There are a variety of consequences associated with what he has identified as a lack of human-created content including copyright on training data (input), IP on produced content (output), plagiarism, reliability, the question of “what is the future of content and the uniqueness of human output. 

Floridi added that some people favor the success of AI and technology over that of humans by “enveloping the world around the machines.” 

In his opinion, this change to focus on machines was “perfectly fine as long as you don’t forget all that is for human purposes,” Floridi said. He then urged the audience to reconsider the value of human work, particularly when compared to AI-generated output.

“If you are assessing yourself in terms of the output, you are quite useless,” Floridi said. ”It’s the process that matters.” 

Floridi concluded his lecture by calling for less consumerism, fewer monopolies on what he termed “semantic capital” — those who produce content — and less synchronization, which he defined as when or where content is consumed and by whom. 

“We need to understand [content] more profoundly … because we don’t at the moment,” he said. “The study of content studies is fragmented across a million different disciplines… we need to step back and say is there a unified picture here? Is it worth having a unified picture?” 

In an interview after the event, Floridi said he believes content production represents “probably the biggest change that AI is going to generate for [humanity].” 

“This is a turning point,” he said. “We’ve never seen in our history machines producing content that you cannot distinguish from human content.” 

As a result of AI content creation, Floridi added that companies are “no longer interested” in content moderation. He explained that such a loss of interest can lead to an oversaturated infosphere — or an environment consisting of information — which may disrupt the infosphere “ecology.” 

“There’s a lot of bad content around, and we should keep our infosphere clean,” Floridi said. “If you poison this content, if you let it go down the wrong road, if we are not ecological and careful about it, it will destroy our society.”

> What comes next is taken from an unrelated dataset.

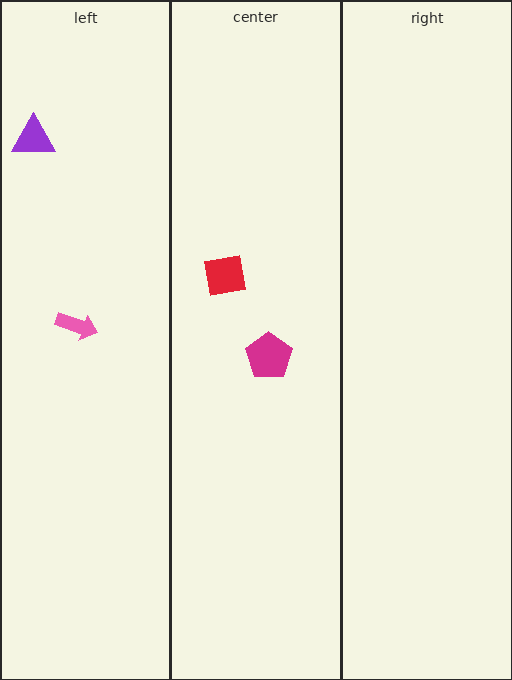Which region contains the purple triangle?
The left region.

In an interview after the event, Dobson explained that he wanted to find speakers for the series that were “focused on these major concerns about what ability we have to make decisions, agency questions and what it means to use tools that might limit speech or shape it in some way.”

“It’s very clear that we’re all focused on the university and what this means for the university and Dartmouth,” Dobson said. “These questions [of how and what professors should be teaching] are going to come up in every lecture of ‘What should we be teaching?’ [and] ‘How should we be teaching?’” 

Italian professor Tania Convertini said she was drawn to attend the event because she follows Floridi on social media. 

“When I heard he would be a Montgomery Fellow I was extremely excited,” she said. Convertini was also able to get Floridi to visit and teach in her class focused on language pedagogy — FRIT 31, “How Languages are Learned.”

Convertini added that the talk stressed “the uniqueness of the human process,” and that “we need to really put an emphasis on” the input rather than the output. According to Convertini, she strongly believes in the “idea of the process” and applies it to all she does in her life and in the classroom.

The series is set to continue in the spring with Cornell University president emerita Martha Pollack ’79, philosopher and legal theorist Sylvie Delacroix and media scholar and science historian Orit Halpern ’94.